1 Cor. 10:14-17, 11:27-32

Mark 14:12-25

Maundy Thursday: beginning the journey into the heart of Holy Week. Tonight is the beginning of the holiest of vigils; the “Watch” for the Resurrection.  A series of three observances over three days mark out this vigil. In Latin these three days are called the “Triduum” (which simply means “the three days”). These final days of Holy Week are the most sacred in the Christian calendar. Here at Christ Church the Maundy Thursday and Good Friday observances are held as services in our sanctuary, while the third of the Triduum, the Saturday Easter Vigil itself, is a personal observance for each of us at home. 

Maundy Thursday starts the cycle. The church community gathers to remember Jesus’ last supper with his disciples. We call to mind that night that we remember week in and week out in the Eucharist, and we remember Jesus’ words about the bread and wine: “this is my body, and this is my blood.” The word “maundy” in old English means “Mandate” or “command.” There are actually two commands on Maundy Thursday, and they are connected.

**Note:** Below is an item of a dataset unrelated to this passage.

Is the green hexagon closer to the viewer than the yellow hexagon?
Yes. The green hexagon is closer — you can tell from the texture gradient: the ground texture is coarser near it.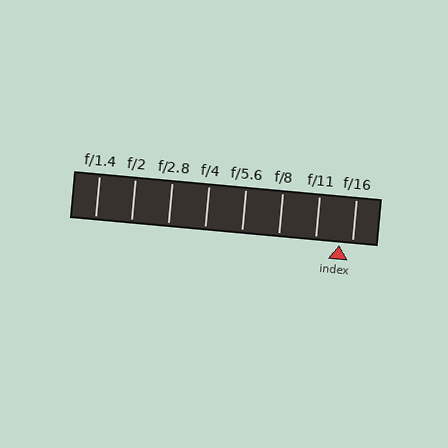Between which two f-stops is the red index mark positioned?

The first command is the Eucharist itself: “Do this” Jesus says, “in remembrance of me.” In his classic work on Communion, “The Shape of the Liturgy” the Anglican Theologian Dom Gregory Dix wrote:

“Was ever another command so obeyed? For century after century, spreading slowly to every continent and every country and among every race on earth, this action has been done, in every conceivable human circumstance…[people] have found no better thing than this to do for kings at their crowning and for criminals going to the scaffold.”

Indeed, this mandate to remember Christ in the Eucharist continues to shape the life of millions across the planet, week in and week out.

There is a second, and it’s deeply connected commandment. On Maundy Thursday we read John’s account of the Last Supper. John doesn’t mention bread and wine. Instead the action centers around Jesus’ washing the disciples’ feet. Jesus says, “If I, your Lord and Teacher, have washed your feet, you also ought to wash one another’s feet.” The teacher spends his last night with the disciples connecting the dots. To remember Jesus is to serve another.

Tonight at 6:00 pm, though the Covid-19 virus threat has eliminated our ability to gather physically together and made the washing of feet as a ceremony impossible, we will still be able to gather virtually around our computer screens and other devices to celebrate Eucharist, and to remember Jesus. After the Eucharist, the service will conclude with stripping the altar, taking away every decoration that isn’t bolted down. We empty the sanctuary to prepare ourselves for the stark reality of Good Friday.

* With special thanks to the Rector of The Episcopal Church of Holy Communion, University City, Mo.